# SeaFrance return for 65 quid



## 93309 (May 1, 2005)

Hi all havent been here for a while but im back. just like to share with you all just been looking for our summer trip during the kids summer hols 6 weeks dover calais return for £65 we normally go brittany ferries as poole is 20 mins away so im of to calculate the fuel savings and time driving against the two companies.
bye for now


----------



## geraldandannie (Jun 4, 2006)

Hi veralin

Good if you can get it. We're away at the same time, although (due to tight timescales at Italian campsite and then back for work) we have to travel at the peak of peak times (Friday night / Saturday am out, Sunday return 4 weeks later). The best we could do was around the £130 mark.

In the end, we've booked the Eurotunnel for around the same price. If we have to pay that much, I'd rather pay for a quick and comfortable crossing.

Gerald


----------



## TinaGlenn (Jul 7, 2006)

I had an email from seafrance about this promotion, but reading the small print it is just for cars, I can imagine trying to book with the motorhome and finding the price shoot up  

Tina


----------



## 93309 (May 1, 2005)

Hello Tina i had the same email but i didnt bother with it went direct to website with 3 adults 1 child 7 metre motorhome 21st july to 27th august 20.35 depart returning 2.45am thats the beauty of a motorhome times your own.
i have to factor fuel in yet so i have not yet booked as were hoping to come back and start at Nantes this year
tt


----------



## Zebedee (Oct 3, 2007)

Dover to Dunkirk with Norfolkline. Book via the Caravan Club before the end of this month. £52 return if you don't mind sailing at 2.00am.


----------



## JockandRita (Jun 1, 2005)

Zebedee said:


> Dover to Dunkirk with Norfolkline. Book via the Caravan Club before the end of this month. £52 return if you don't mind sailing at 2.00am.

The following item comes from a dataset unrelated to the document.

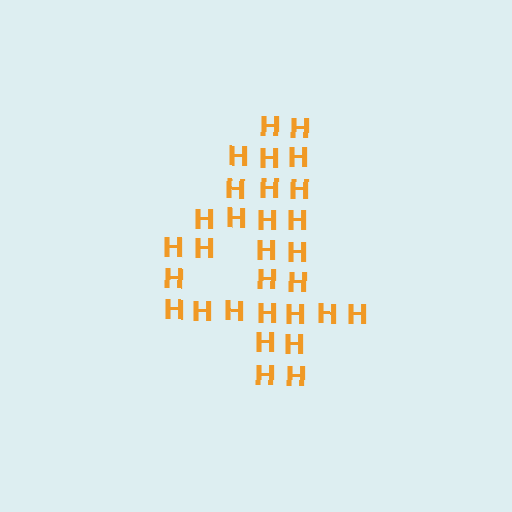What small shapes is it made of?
It is made of small letter H's.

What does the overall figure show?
The overall figure shows the digit 4.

Same crossing but at 10.00 outbound Dover and 08.00 outbound Dunkerque = £68.00 in March and September. Well chuffed with that. 

Jock.


----------



## UncleNorm (May 1, 2005)

*Ferry crossings*

I'll DITTO Zebedee! :lol:

NorfolkLine - Dover to Dunkirk - June to July - 2am crossings, £52 return for 6.92metres.

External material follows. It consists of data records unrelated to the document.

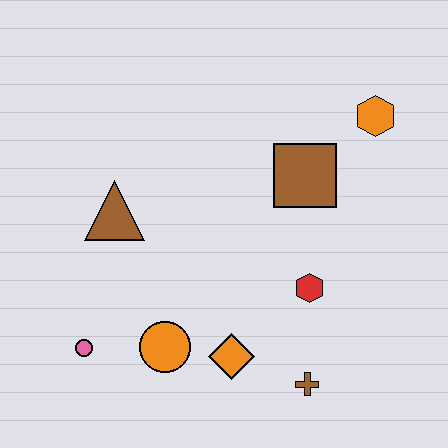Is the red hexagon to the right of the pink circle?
Yes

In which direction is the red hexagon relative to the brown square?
The red hexagon is below the brown square.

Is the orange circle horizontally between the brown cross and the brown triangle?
Yes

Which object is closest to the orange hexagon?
The brown square is closest to the orange hexagon.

Booked through the Caravan Club (one reason for being a member!) otherwise £85.50 direct! :evil:

Same price as last year!


----------



## dbh1961 (Apr 13, 2007)

*Re: Ferry crossings*



UncleNorm said:


> I'll DITTO Zebedee! :lol:
> 
> NorfolkLine - Dover to Dunkirk - June to July - 2am crossings, £52 return for 6.92metres.
> 
> ...


They've lost customers though, because they didn't co-ordinate things properly.

I tried both the Caravan Club and Norfolk Line websites (both listed on the flyer - so you'd have thought OK to use). CC just linked me back to Norfolk Line, and that quoted me over £80.

Tried phoning Caravan Club (Sunday morning) - no reply.

So, I booked Sea France at £65

If I could have got the £52 Norfolk Line deal, I would have.

The Caravan Club shoudl have either stated "phone only" or put a proper link on their website.

They've arranged a good price, presumably to get more custom, then thrown it away.


----------



## Zebedee (Oct 3, 2007)

*Re: Ferry crossings*



dbh1961 said:


> UncleNorm said:
> 
> 
> > I'll DITTO Zebedee! :lol:
> ...


Sorry to tell you this mate, but I booked quite easily on the CC website.

There was a bit of to-ing and fro-ing I agree, but you expect that with a complex website and I got there in the end OK.

Maybe my congenital disorder helped - incurable stingness!  

Cheers


----------



## UncleNorm (May 1, 2005)

Easier than Zebedee, I went straight through on the CC website.


----------



## androidGB (May 26, 2005)

Tried to book online with the CC for a tunnel crossing, and the site quoted more that going to Eurotunnel direct.

Also when you put in an approx travel time say 08:00 it selects the 08:20 crossing which may be more expensive than the 07:50.

Not really much use, so you'll still need to telephone to have any hope of saving money.


Andrew


----------



## KellyW (Sep 7, 2007)

Hi all,

Just booked Summer Peak Crossing on NorfolkLine for £88.

19th July 10.00am to 16th August 06.00am on the CC website.

Couldn't find anything cheaper around those dates. SeaFrance was circa £128 and P+O £136.

Schools break up on the 18th July this year.


----------



## 88781 (May 9, 2005)

androidGB said:


> Tried to book online with the CC for a tunnel crossing, and the site quoted more that going to Eurotunnel direct.
> 
> Also when you put in an approx travel time say 08:00 it selects the 08:20 crossing which may be more expensive than the 07:50.
> 
> ...


Hi Andrew, We're taking the dogs so had to phone the C.C (no option on web booking for animals)got the 0750 tunnel and yes, tis cheaper than the 0820 onwards :wink:


----------



## sheringham (Mar 24, 2006)

Booked Sea France today at 2230hrs

Dover 17.04.08 at 0800 out & returning from Calais 17.06.08 at 20.50 . 

Saver Fares with MHF discount for 6.25 MH + 2 adults = £66.37

I am well pleased with that fare.

Ron


----------